INTRODUÇÃO: Feridas extensas sempre foram um desafio para seu fechamento, buscamos mostrar uma técnica que visa um tratamento com resolutividade mais rápida e com uma área de melhor qualidade.
RELATO DO CASO: paciente submetida à amputação aberta, após atropelamento, do membro inferior esquerdo, terço médio da coxa apresentando extensa ferida. Tratamos com a confecção de uma sutura elástica que permaneceu por sete dias, sendo então realizada a sutura para fechamento total da ferida, obtendo um coto de boa qualidade.

Palavras-chave: Sutura tensionada; Fechamento elástico.

ABSTRACT

INTRODUCTION: Suturing of extensive wounds has always been challenging. Therefore, we present a technique for wound closure that results in faster resolution and better aesthetic quality.
CASE REPORT: A patient underwent open amputation of the left lower limb, with the middle third of the thigh exhibiting an extensive wound, after being hit by a vehicle. We treated the wound with an elastic suture that remained for 7 days. Subsequently, sutures were administered in order to completely close the wound, obtaining a good-quality stump.

Keywords: Tensioned sutures; Elastic closure.


INTRODUÇÃO

O fechamento de grandes feridas continua sendo um grande desafio para o cirurgião plástico. Raskin, em 1993, descreveu o método de sutura utilizando elásticos estéreis, evitando fechamentos sobtensão ou a necessidade de enxertos cutâneos para cobertura de ferimentos deixados abertos.

O objetivo dessa publicação é divulgarmos a sutura elástica como uma técnica eficaz, barata e de rápida execução para o fechamento de grandes feridas.


RELATO DO CASO

Paciente do sexo feminino, 29 anos, sem comorbidades, vítima de atropelamento por trator foi submetida a amputação no terço médio de coxa esquerda, sendo optado por deixar o coto aberto devido ao grande espaçamento das bordas da ferida ( Figura 1).


Figura 1. Coto aberto.



O procedimento constituiu-se de dois tempos cirúrgicos. No primeiro, realizou-se pequena dissecção do retalho (cerca de 2cm) e aproximação das bordas opostas da ferida através de tiras circulares elásticas de borracha. A técnica consiste em uma sutura que engloba o elástico e um dos vértices da ferida, a borracha é então dobrada sobre si, para formar um X e cada lado é fixado com ponto às bordas da ferida até atingir o outro vértice. Teve-se o cuidado de não tracionar demais o elástico a fim de evitar tensão excessiva na pele, mesmo que ficassem áreas expostas (Figura 2).


Figura 2. Sutura elástica.



No segundo tempo cirúrgico, uma semana após o primeiro, houve uma redução expressiva do edema no coto de amputação e então se realizou uma sutura simples com pontos em X, conseguindo o fechamento completo da lesão, sem necessidade de descolamento do retalho (Figura 3).

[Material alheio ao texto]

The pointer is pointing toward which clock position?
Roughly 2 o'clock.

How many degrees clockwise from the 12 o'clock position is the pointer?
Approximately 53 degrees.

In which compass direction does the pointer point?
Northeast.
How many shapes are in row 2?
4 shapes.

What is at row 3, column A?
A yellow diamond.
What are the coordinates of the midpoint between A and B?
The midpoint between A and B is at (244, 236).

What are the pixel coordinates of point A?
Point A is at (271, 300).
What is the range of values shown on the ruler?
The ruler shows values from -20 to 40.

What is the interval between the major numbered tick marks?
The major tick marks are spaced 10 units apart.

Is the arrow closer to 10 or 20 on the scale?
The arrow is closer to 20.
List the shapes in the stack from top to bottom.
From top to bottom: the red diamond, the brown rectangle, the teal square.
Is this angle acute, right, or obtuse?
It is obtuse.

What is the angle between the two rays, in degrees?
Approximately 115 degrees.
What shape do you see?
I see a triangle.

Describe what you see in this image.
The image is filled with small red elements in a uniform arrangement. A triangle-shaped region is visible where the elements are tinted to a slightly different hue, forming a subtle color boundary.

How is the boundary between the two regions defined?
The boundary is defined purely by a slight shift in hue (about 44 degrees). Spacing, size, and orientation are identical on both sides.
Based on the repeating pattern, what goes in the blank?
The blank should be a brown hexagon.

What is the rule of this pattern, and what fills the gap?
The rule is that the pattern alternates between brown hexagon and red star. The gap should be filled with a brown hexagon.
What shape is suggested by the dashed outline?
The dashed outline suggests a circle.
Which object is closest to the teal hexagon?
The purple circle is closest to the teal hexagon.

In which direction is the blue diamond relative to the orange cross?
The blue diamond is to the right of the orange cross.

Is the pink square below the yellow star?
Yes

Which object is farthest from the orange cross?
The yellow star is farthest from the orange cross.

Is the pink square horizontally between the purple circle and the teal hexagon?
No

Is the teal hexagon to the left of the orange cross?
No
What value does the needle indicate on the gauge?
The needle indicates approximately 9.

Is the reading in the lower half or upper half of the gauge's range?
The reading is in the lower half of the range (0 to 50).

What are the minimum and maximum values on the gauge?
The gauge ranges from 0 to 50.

Figura 3. Fechamento total após 7 dias.



A paciente evoluiu sem complicações no pós-operatório.


DISCUSSÃO

Apesar de a sutura elástica ter uma grande aplicabilidade prática no fechamento de grandes lesões, há poucas descrições na literatura nacional. Previamente, esse procedimento foi utilizado para tratamento de síndrome compartimental de membro superior, aproximando as aponeuroses com tiras elásticas de borracha1.

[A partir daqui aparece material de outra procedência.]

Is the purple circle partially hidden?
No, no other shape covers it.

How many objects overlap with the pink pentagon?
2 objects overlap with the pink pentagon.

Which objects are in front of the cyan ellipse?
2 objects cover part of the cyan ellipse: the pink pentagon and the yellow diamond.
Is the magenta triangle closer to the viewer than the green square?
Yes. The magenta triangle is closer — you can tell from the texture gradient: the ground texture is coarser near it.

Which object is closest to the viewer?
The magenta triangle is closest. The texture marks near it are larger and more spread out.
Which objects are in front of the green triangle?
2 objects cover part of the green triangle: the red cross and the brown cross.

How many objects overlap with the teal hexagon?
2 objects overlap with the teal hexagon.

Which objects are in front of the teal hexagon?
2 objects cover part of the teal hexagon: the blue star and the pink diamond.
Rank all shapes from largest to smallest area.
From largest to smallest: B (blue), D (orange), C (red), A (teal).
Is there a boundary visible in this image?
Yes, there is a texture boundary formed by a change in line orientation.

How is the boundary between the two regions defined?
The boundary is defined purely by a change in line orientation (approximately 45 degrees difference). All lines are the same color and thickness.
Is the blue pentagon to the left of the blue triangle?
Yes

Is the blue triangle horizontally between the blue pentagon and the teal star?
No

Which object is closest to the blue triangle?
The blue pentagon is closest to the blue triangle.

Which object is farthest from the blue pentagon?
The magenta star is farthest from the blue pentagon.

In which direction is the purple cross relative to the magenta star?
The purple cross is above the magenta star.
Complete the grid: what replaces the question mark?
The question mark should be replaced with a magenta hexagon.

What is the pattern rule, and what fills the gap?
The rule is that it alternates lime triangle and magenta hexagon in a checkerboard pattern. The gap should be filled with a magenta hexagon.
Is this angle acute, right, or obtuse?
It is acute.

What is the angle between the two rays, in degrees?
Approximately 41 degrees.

Petroianu, em sua série de 21 casos, mostrou que em 100% dos pacientes houve fechamento completo as feridas, sem outro procedimento ou artifício auxiliar. Resultado semelhante foi obtido em outro trabalho, que em todos os casos foi possível a sutura secundária da pele sem necessidade de enxerto2. Não ocorreu complicação maior decorrente desse tratamento3.

Com essa sutura os custos do tratamento são reduzidos, além de apresentar um resultado estético superior e de melhor qualidade quando comparado a enxertia de pele, alternativa geralmente empregada em grandes feridas.


CONCLUSÃO

A sutura elástica demonstrou ser uma técnica segura, funcionalmente eficaz, de fácil execução e de baixo custo para fechamento de grandes feridas. Evitando áreas doadoras como nos enxertos de pele, bem como uma região mais resistente, para possíveis próteses.


REFERÊNCIAS

1. Raskin KB. Acute vascular injuries of the upper extremity. In Shaw Wilgis EF (ed). Vascular disorders. Hand Clinics 1993;9:115-130.

2. Leite NM, Reis FB, Cristian RW. Rev Bras Ortop _ Vol. 31, Nº 8 - Agosto, 1996.

3. Petroianu A. Synthesis of large wounds of body wall with rubber elastic band. ABCD Arq Bras Cir Dig. 2010;23(1):16-18.










1. Membro titular da sbcp - Presidente da regional de Minas Gerais
2. Cirurgião geral - Residente no serviço de cirurgia plástica da FHEMIG

Instituição: Serviço de Cirurgia Plástica do Hospital Joao XXIII - FHEMIG - MG, Carlos Eduardo Guimaraes Leão.

Autor correspondente:
Eduardo Luiz nigri dos Santos
Avenida Pasteur, 89 - Conj. 805 - Santa Efigênia
SP, Brasil CEP: 30150-290
E-mail: eduardonigri@terra.com.br

Artigo submetido: 15/7/2011.
Artigo aceito: 16/10/2011.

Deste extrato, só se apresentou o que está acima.